Topographic Position Index and Ecological Land Type (warning completely unrefined not quite Geologic dribble– with bad maps :) …)
Posted by smathermather on January 10, 2010
Warning. What follows is somewhat informed, but I’m no geologist. I just play one on wordpress.
Understanding the basic underlying geology and associated topography plus site history helps us achieve a basic understanding of a sites ecological potential. At the most basic level, we expect different wildlife and vegetation dynamics in a floodplain vs. a mountain ridge. Classification of digital elevation models can be done with a concept called topographic position index (of which Jensen Enterprises has a pretty good explanation).
I’ve been playing with TPI for two areas in the Allegheny Plateau in Ohio– one in an unglaciated portion, and one in a glaciated portion. The Allegheny Plateau developed as the once very tall Appalachians wore down to the nubs they are today. That plateau has since eroded into little hill-like remains, with stream valleys redefining a hill and hollow landscape, and most of the ridge-tops being near the same elevation. In the glaciated portion, this is overlayed with glacial till, a re-flattening of these “hilltops”, and the definition of gorges in places where sub-glacial rivers subdivided the terrain.
The TPI attempt I did for the unglaciated portion roughly defines the ridge tops in red, stream valleys and slope bases in blue, and slopes as yellow/yellow green. The map that follows is the overlay of TPI performed in gdaldem at multiple scales, but we are somewhat limited in what we can do with gdaldem, because we can’t control our window size.
Then I performed a proper TPI analysis at 80 feet and 300 feet for a glaciated portion of the plateau in Northern Ohio, following Jensen’s guidlines.
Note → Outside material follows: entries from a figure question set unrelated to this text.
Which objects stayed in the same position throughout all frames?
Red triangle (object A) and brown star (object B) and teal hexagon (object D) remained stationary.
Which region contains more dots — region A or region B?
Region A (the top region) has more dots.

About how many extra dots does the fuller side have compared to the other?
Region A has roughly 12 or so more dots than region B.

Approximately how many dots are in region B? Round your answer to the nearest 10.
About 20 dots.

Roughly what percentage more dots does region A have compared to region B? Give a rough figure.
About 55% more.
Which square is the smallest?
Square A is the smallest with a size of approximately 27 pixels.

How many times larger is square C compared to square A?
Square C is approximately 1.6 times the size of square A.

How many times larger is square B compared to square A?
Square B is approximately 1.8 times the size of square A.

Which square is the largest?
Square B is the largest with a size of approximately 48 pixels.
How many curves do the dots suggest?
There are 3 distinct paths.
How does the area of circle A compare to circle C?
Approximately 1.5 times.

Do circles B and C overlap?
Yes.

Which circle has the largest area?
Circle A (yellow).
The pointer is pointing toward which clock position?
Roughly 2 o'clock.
What follows is a photo of a printed map, cause I forgot to bring an jpeg of pdf home… . Here, upland flat portions are dark green. They are adjacent to light blue areas that are also upland, but exceed 5% slopes. We can see upland areas adjacent to cliff areas as well as peaks in red, lower areas of high relief in orange, gorge valleys in dark blue, U-shaped valleys in a lighter blue (stream polygons and lines are also overlayed, adding to color confusion– hence the warning in the title).
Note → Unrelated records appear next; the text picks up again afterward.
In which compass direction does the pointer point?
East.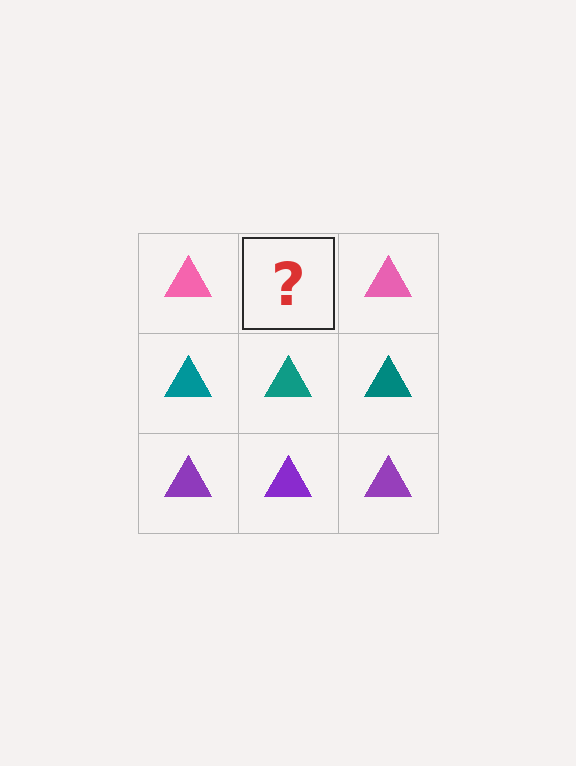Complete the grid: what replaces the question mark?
The question mark should be replaced with a pink triangle.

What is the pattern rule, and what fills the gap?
The rule is that each row has a consistent color. The gap should be filled with a pink triangle.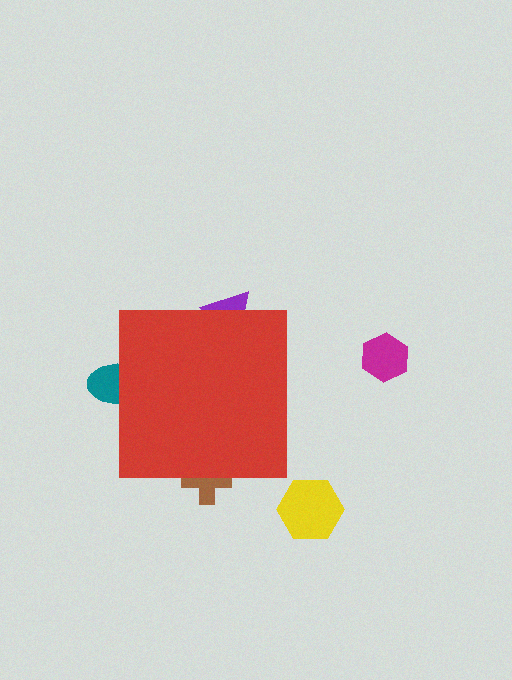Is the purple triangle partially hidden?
Yes, the purple triangle is partially hidden behind the red square.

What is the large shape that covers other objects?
A red square.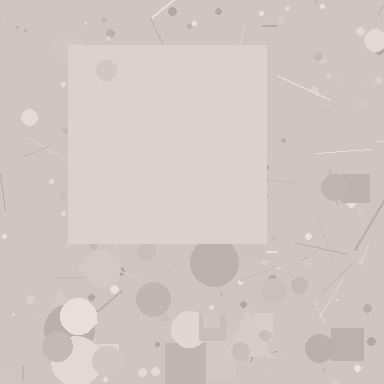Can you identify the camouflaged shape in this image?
The camouflaged shape is a square.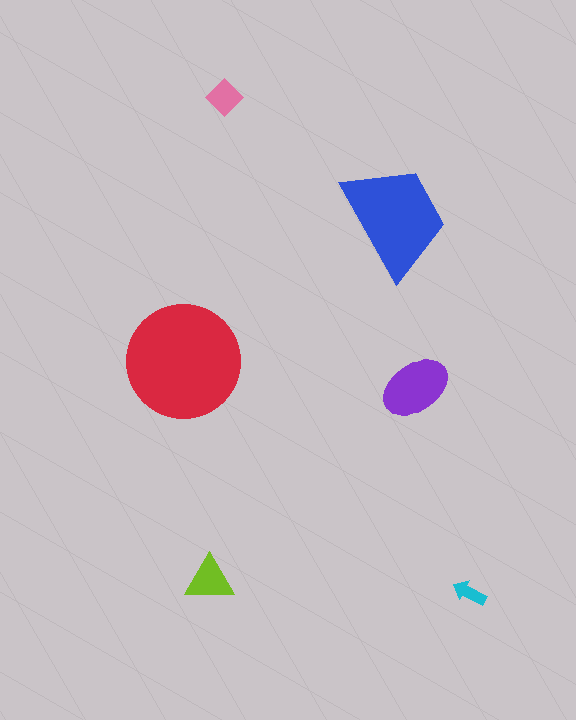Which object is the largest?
The red circle.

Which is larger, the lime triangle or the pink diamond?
The lime triangle.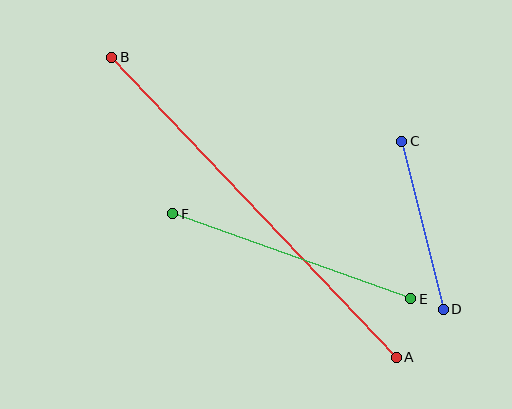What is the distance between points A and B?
The distance is approximately 413 pixels.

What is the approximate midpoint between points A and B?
The midpoint is at approximately (254, 207) pixels.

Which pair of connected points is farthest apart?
Points A and B are farthest apart.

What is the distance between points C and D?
The distance is approximately 173 pixels.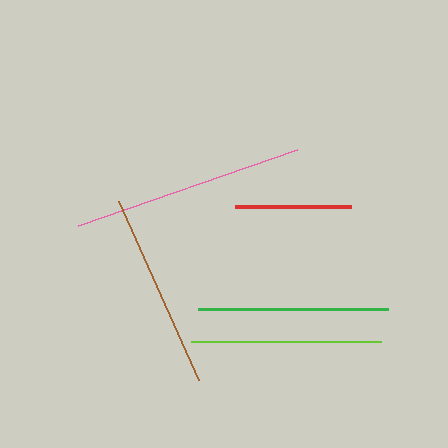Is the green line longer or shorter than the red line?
The green line is longer than the red line.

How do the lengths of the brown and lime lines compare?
The brown and lime lines are approximately the same length.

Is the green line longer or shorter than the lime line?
The green and lime lines are approximately the same length (about 191 and 190 pixels).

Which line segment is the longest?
The pink line is the longest at approximately 232 pixels.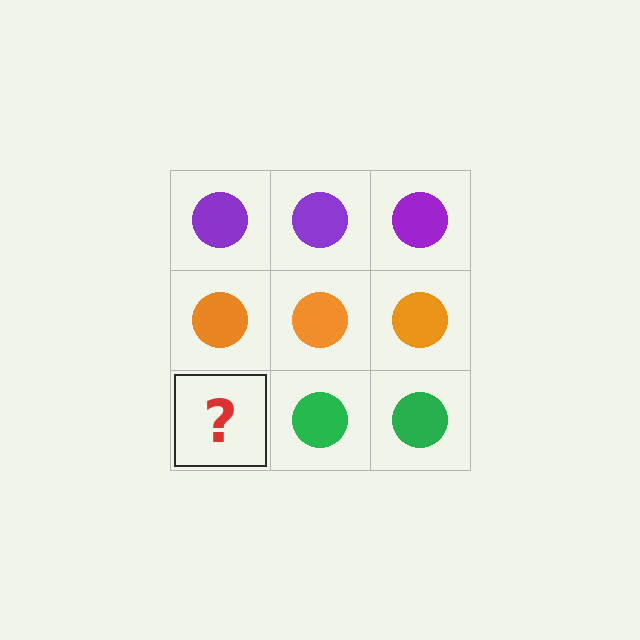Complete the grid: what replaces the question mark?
The question mark should be replaced with a green circle.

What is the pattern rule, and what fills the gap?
The rule is that each row has a consistent color. The gap should be filled with a green circle.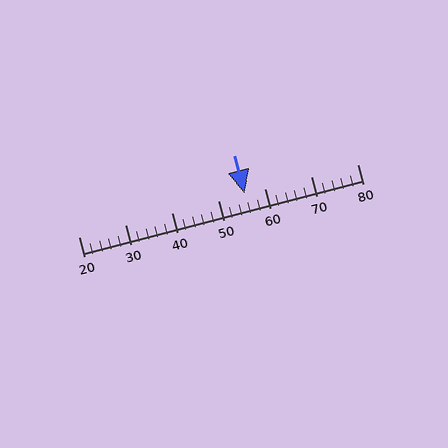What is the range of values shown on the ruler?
The ruler shows values from 20 to 80.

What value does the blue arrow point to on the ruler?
The blue arrow points to approximately 56.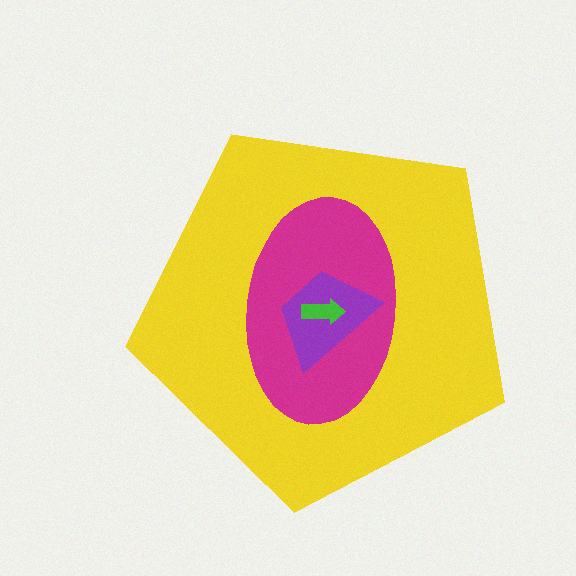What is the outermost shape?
The yellow pentagon.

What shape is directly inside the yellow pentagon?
The magenta ellipse.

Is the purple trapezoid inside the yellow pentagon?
Yes.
What intrigues me about this map are the areas around the streams just northwest of the center of the map. Capturing the gorges and upland areas successfully was not a surprise. What is surprising is that we capture and map the areas that seem to me likely contribute directly to surface flow into the streams as distinct areas from the upland plains. Next, I think I’ll compare this analysis with the soil map for the area, as well as the detailed vegetation cover we have for the area.